Through analysis of the redshift phenomenon, the red galaxy below was found to have emitted light 13.1 billion years ago. ⓒ JWST/NASA, ESA, CSA
Importantly, astronomers did not analyze all galaxies. Of course, there may be light hidden in the photo above that is older than 13.1 billion years. Even if there is no older light in the picture above, considering that the picture above is a very small part of the universe, it is very likely that the early light of the universe is hidden in another picture and another picture. The James Webb team describes this as a ‘galactic treasure hunt’.
The chemistry of galaxies so far away is a truly astonishing discovery that no telescope has ever made. Astronomers plan to compare and analyze the properties of the old galaxies by comparing them with nearby spiral galaxies and elliptical galaxies. Nearby galaxies can be analyzed very well with other telescopes. It’s just a matter of time depending on how many telescopes are observing how many universes.
When astronomers analyze all of James Webb’s spectrum, they can compare the two groups of galaxies to see how the universe evolved over billions of years. In other words, it is possible to travel back into the past, going back to the early universe.
Interpretation of results ⑦: Comparison after observing the same celestial body with different wavelengths
ⓒ JWST/NASA, ESA, CSA
The above photo shows a comparison of images of the same area taken with mid-infrared wavelengths (left) and near-infrared (right), which are converted to visible light colors similar to the first published photo, but are invisible to our eyes. Also listed below in colored letters are the mid-infrared instrument (MIRI) and NIRCam filter used to collect the light.
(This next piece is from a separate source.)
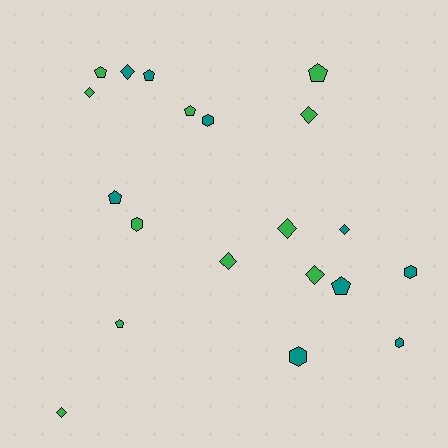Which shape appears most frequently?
Diamond, with 8 objects.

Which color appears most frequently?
Green, with 11 objects.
The reason the two pictures are different is because they were observed through fundamentally different wavelengths, but the two devices are also technically different. For example, MIRI, which uses mid-infrared rays, emphasizes the presence of dust, an essential component of star formation. However, because the star shines brightly at shorter wavelengths, the diffraction spike image is more prominent in the image from NIRCam.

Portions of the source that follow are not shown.